Touch-based mobile fingerprint acquisition systems use a solid flat sensor that requires contact of the finger on the sensor surface. Captured fingerprint images are easily affected by the condition of the finger surface and the manner of finger pressing. A layer of fatty acids is left on the sensor each time it is used. (When investigators collect a print from a crime scene, the residue is what is used to extract the latent print.) These fatty secretions accumulate over time causing distortion of the touch-based sensor. This often results in problems such as image deformation, durability weakening in the sensor, latent fingerprint issues which can lead to forgery and also hygienic problems. Additionally, since the image varies with each impression, each fingerprint image from the same finger can appear quite different.

 

 

With ONYX 4 touchless mobile verification, these problems don’t exist. As the finger doesn’t contact anything, we avoid many of the issues inherent in touch-based capacitive sensors.

 

Fig. 2. Gray-value image captured using ONYX 4 with a mobile phone camera.
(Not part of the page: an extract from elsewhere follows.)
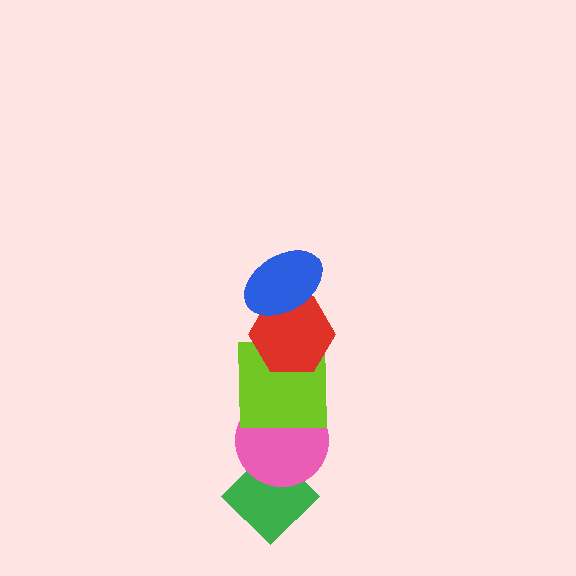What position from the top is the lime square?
The lime square is 3rd from the top.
The clarity of the image is noticeably better than the touch-based sensor images in Fig. 1.


Advantages of using touchless acquisition (ONYX 4) include:

 

  • The fingerprint image can be acquired without plastic distortion from contact pressure.
  • Latent fingerprints do not appear on the sensor, reducing the chance of compromised                         biometric data.
  • Hygienic problems are reduced.
  • A large image area can be captured quickly.
  • The large data capturing area of a mobile phone camera can provide much more information                than the small-area touch fingerprint sensor.
  • The technology is not susceptible to electronic discharge damage.

 

The combination of distortion-free fingerprint images and large image areas ONYX 4 provides is desirable in order to acquire many minutiae in the same relative location and direction at every instance. Therefore, this combination helps the authentication system to have lower ERR (Equal Error Rate: a combination of false acceptances and false rejections.)

 

Fig. 3. Graph showing a much lower error rate for optical sensors than capacitive-touch sensors. Note the difference in ERR range for the two graphs. (Lower numbers are better.)


Given the accuracy facts listed above, ONYX 4 achieves a higher biometric performance compared to touch-based sensors.


Sources:

Hiew, Bee Yan. "A Secure Digital Camera-based Fingerprint Verification System." Journal of Visual Communication and Image Representation. 21.3 (2010): 219-231.

Lee, Chulhan. "A Study of Touchless Fingerprint Recognition System." SSPR&SPR. 4109 (2006): 358-365. Print.

Sano, E. SICE-ICASE, 2006. Working with Fingerprint Authentication Using Optical Characteristics in a Finger." SICE-ICASE, 2006. International Joint Conference. (2006): 1774-1777.

Yang, Bian. "Collecting Fingerprints for Recognition Using Mobile Phone Cameras." Proceedings of SPIE, the Intern ational Society for Optical Engineering. Oppland, Norway.